The feeling of being helpless, unable to do anything for the ones you love, is probably one of the most things I hate in this life. Even though I know that everything is in God’s hands at the end of the day, I still can’t help but feel like I must do something to help. That’s just me, I was born to do that.
A lot of you may have encountered these situations in which you didn’t know what to do, how to do it, and even wanting to do it but you just can’t. Circumstances can be bigger than what you can handle. Things outside of your control take place and you just can’t do a damn thing about it.
I know that sounds very negative and pessimistic, and I don’t like thinking this way, but I can’t help it. I feel very helpless. And that is not me. I always want to be in control. I believe I can make the impossible; possible. In other words I believe I can play a part in the way things turn out. I don’t like leaving things to chance and let it work itself out. But in my experience in life so far, I discovered that there are exceptions to this. There are limitations and there are things I cannot control. And that takes a lot out of me to admit this realization.
I am not a person who normally gives up without a fight. I try and I try until I can no longer try. But I find myself from time to time in a position where, accepting things for what they are; is the only way to go. And that’s when I turn to prayers. I turn to God. And I focus my energy in believing that now is the time for a miracle. My life indeed is full of miracles, and that I don’t take for granted. I thank God for always being by my side and listening to my prayers. However, my human side won’t let me be at ease, I stress, I worry, I fret. I keep thinking; maybe there is something I can do, I just haven’t discovered it yet.
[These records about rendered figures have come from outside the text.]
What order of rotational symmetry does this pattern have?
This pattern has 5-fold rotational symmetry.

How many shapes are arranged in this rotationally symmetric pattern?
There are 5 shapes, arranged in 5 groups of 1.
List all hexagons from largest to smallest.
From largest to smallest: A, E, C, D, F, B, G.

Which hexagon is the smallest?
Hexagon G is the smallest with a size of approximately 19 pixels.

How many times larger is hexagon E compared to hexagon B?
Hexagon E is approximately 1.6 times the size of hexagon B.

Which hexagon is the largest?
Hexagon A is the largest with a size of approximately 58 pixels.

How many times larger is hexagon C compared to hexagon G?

That’s my determination for wanting to be in control.
What do you do when your loved one is in a hospital bed and you can’t do anything to save them or cure them or take their pain away. What can you say or do when someone you love is going through a difficult time for loosing someone they love. How are you supposed to feel when someone you love needs you but distance separates you and circumstances stop you from being there by their side. These may be examples of very dire situations. But will you feel any different when you are in a situation where someone you care about just broke up their relationship and is heartbroken. Are there any words to say to make things better. Is there anything you can do to take the hurt away. What about when someone you care about just lost their job or failed an exam or got into a car accident or any crisis for that matter, whether it be financially, emotionally, physically … Yes there are things you may be able to do. Yes your presence in their life may be a help on its own. Yes you may find some consoling words or encouragement words to say or being there just to listen. Yes there may be solutions to certain problems that you may be able to assist with. Anything you can do, of course you will do. But what about no matter what you say or do, you can’t take their pain away, you can’t be there to hold them in your arms, you can’t give them a life back, you can’t heal them like God can. And that’s when it hits me; are we trying to compare ourselves to God sometimes? Do we really think that we are invincible and capable to make anything happen. We couldn’t be further from the truth.
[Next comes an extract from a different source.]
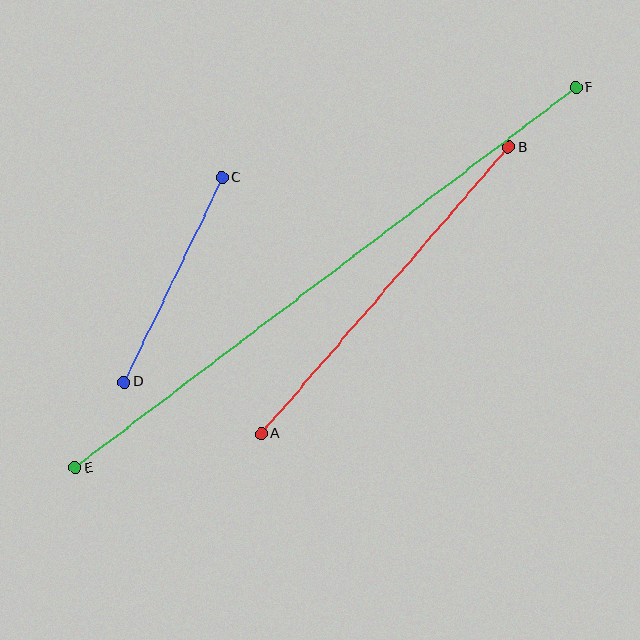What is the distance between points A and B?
The distance is approximately 379 pixels.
Everything that happens has a reason, that we may or may not understand and accept. Everything that happens is actually meant to happen the exact way at the exact time. Everything bad that we experience is in fact to make us stronger and to teach us the lessons we need to learn in this life. So have we learned anything yet???
I hope so. I am trying my best to understand and when that’s not possible, I am trying to accept, and when that is very difficult to do, I try to have complete faith that I am not alone and all will work out in the end the way it was meant to. Nonetheless, I still get those moments when I feel helpless and I just wish I can make a difference in people’s lives, especially those I care about dearly.